Это единственная известная им реальность, весь их мир. Колония прокаженных начиналась и кончалась сама в себе, никуда не вела. Никто здесь, даже священники, ничего другого от жизни не ждали. Их дом, как и большинство других домов в Мойо, был пуст и гол: ни книг на полках, ни картин на стенах — ничего, кроме примитивнейших столов и стульев. И музыки тут не было, кроме песнопений в церкви да барабанного боя в деревне — начинался он сразу как стемнеет и продолжался часов до одиннадцати. В такой обстановке даже колода карт, принадлежавшая отцу де Воссу, казалась красочно–обольстительной, особенно картинки. Я как–то поймал себя на том, что засмотрелся на лица валетов, дам, королей — таких насмешливых, надменных, презрительных.

В вист играли, чтобы убить время. Других развлечений в Мойо не было, как не было ни эксплуатации, ни работы, ни забав. Всё и все — как на ладони. Ни страстей, ни желаний. Это навевало печаль, но, видимо, только на меня. Не рай, не ад, а земля как Чистилище — для тех, кто в него верит.

В обители не говорили о прошлом. Внешний мир был так далек — во времени и пространстве, — что совершенно утратил конкретные черты. Колония прокаженных вытеснила все иные реальности, поэтому никто ни о чем не вспоминал. Беседовали здесь, сейчас и только о насущном. И хотя реальность эта была частью Африки, ни политика, ни культура никого тут не волновали. По–чиньянджийски говорили все, кроме отца Тушета. Здешние белые не были самодовольны, только замкнуты, погружены в себя и слегка застенчивы. В моем присутствии они все время старательно шутили, в остальном же были крайне серьезны, почти торжественны. О будущем тоже не говорили, хотя смерть и вечность упоминали. Изредка.
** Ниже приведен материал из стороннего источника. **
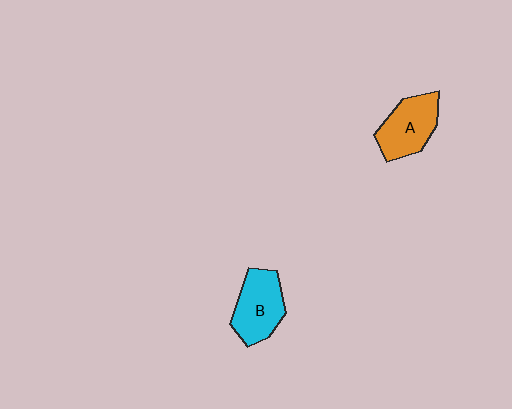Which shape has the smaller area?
Shape A (orange).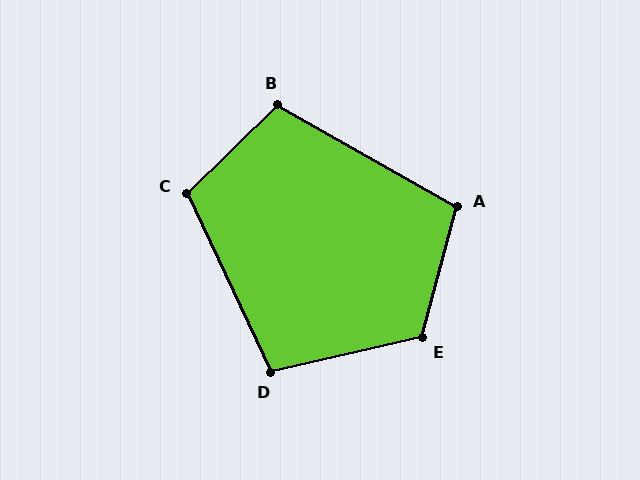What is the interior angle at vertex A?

Одежду здесь носили запыленную и грязную, но она не походила на обноски, не свидетельствовала о нищете. Напротив, она делала этих людей благостно–спокойными, равнодушными к мирской суете.

Однажды вечером, когда я готовился к уроку, сидя за обеденным столом под ярчайшей лампой, от которой буквы плясали и двоились, подошел отец де Восс и, поколебавшись, взял в руки учебник “Основы английского как второго языка”. Пролистал его, не читая, и положил обратно. Потом сделал то же самое с “Дневниками” Кафки: книги лежали в одной стопке. С таким же видом он мог держать пару обуви и разглядывать подметки и швы. Содержимое этих книг ничего для него не значило. Они нисколько его не задевали — этакие безгласные, никчемные предметы, как сношенные ботинки. Мертвый груз… Я тоже начинал потихоньку проникаться этой идеей: книги — мертвый груз.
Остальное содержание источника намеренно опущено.